This is likely going to be a bit weird since I just subscribed and don't
have the original email(s) to reply to, so apologies if my
reconstruction is incorrect.
For explicit modules we only need to know the direct dependencies, as the
build system will handle the transitive set.
Correct. Though `import` statements in `#include` files still need to be
mentioned.
For preprocessing we still need to import header units (but only their
preprocessor state), but not normal modules. For this case it’s ok if `-E
-MD` fails to find a module. But it does still need to be able to find
header units and module maps. Additionally the normal Make output syntax
is not sufficient to represent the needed information unless the driver
decides how modules and header units should be built and where intermediate
files should go. There’s currently a json format working its way through
the tooling subgroup of the standards committee that I think we should
adopt for this.
I think we need separate modes in clang for these along with support for
scanning through header units without actually building a clang module for
them. clang-scan-deps will make use of the explicit mode. The question I
have is how should we select this mode, and what clang options do we need
to add?
Proposal
As a rough idea I propose the following:
* `-M?` means output the json format which can correctly represent
dependencies on a module for which we don’t know what the final file path
will be.
[ I'm the author of the paper specifying the mentioned format. ]
For my GCC patch, I've spelled the flags for the output in the following
way:
- `-fdep-format=trtbd`: Necessary to support creating old format
versions (the "trtbd" part is in search of a much better name
).
- `-fdep-output=<PATH>`: The path that will be passed to the `-o` flag
when compiling the TU being scanned.
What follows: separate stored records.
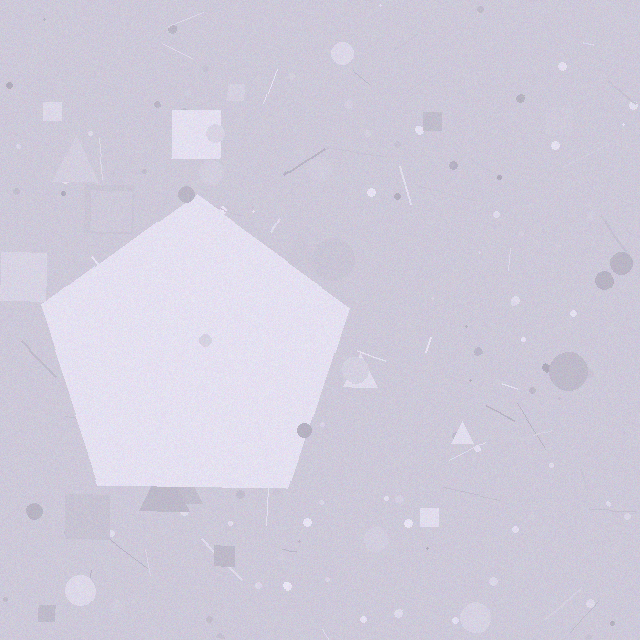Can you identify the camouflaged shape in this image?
The camouflaged shape is a pentagon.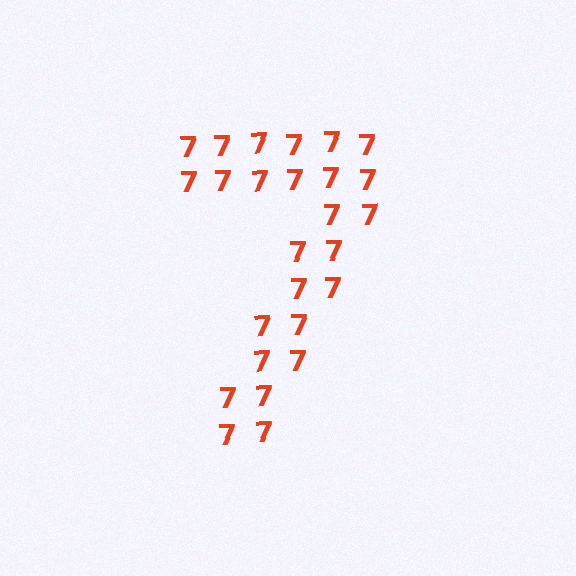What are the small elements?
The small elements are digit 7's.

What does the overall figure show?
The overall figure shows the digit 7.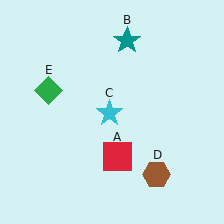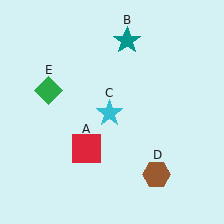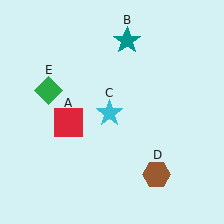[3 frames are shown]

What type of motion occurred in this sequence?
The red square (object A) rotated clockwise around the center of the scene.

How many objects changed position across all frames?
1 object changed position: red square (object A).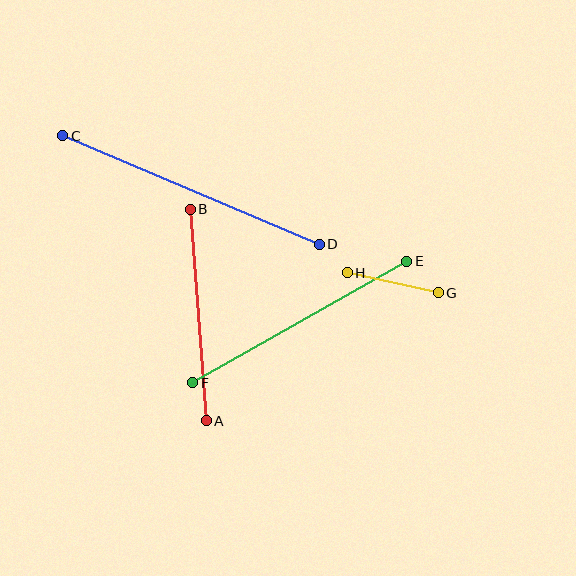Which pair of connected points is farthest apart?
Points C and D are farthest apart.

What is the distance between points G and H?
The distance is approximately 93 pixels.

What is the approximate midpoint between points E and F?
The midpoint is at approximately (300, 322) pixels.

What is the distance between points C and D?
The distance is approximately 278 pixels.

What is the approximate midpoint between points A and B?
The midpoint is at approximately (198, 315) pixels.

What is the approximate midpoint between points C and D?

This is needed to hook up which
scan result goes with which compilation rule (it can't be associated
with the source because a single source path may be compiled
multiple times within a build; the output object file does need to
be unique however).
- `-fdep-file=<PATH>` where to write the output for the format.
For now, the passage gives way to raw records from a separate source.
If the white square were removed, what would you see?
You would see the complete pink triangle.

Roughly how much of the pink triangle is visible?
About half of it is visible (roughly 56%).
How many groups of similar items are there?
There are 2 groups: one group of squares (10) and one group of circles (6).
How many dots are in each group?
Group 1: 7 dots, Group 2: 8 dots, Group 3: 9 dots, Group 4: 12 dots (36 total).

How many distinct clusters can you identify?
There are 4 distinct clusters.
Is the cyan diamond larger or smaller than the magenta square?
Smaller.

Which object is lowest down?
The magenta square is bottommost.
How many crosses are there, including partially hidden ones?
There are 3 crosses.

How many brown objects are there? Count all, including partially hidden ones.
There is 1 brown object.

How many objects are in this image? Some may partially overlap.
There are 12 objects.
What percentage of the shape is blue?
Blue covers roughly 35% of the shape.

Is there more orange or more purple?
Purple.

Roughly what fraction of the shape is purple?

I avoided the `-M` flag family because that means "make". This is not
make syntax, so it doesn't belong there. In addition, the existing `-M`
flags are still useful because the "should I rerun this rule" logic for
the scan step itself can be satisfied with the `-M` flags here.
* `clang++ -std=c++20 -E -MD -fimplicit-header-units` should implicitly
find header unit sources, but not modules (as we've not given it any way to
look up how to build modules).
* This means that the dep file will contain a bunch of `.h`s,
`.modulemap`s, and any `.pcm`s explicitly listed on the command line.
* This also means erroring on unknown imported modules as we don't know
what to put in the dep file for them.
Sounds reasonable. Matching GCC's output for them might be a viable
option, but that is going to make not-make parsers of the `.d` files
choke (since that output involves appending to make variables).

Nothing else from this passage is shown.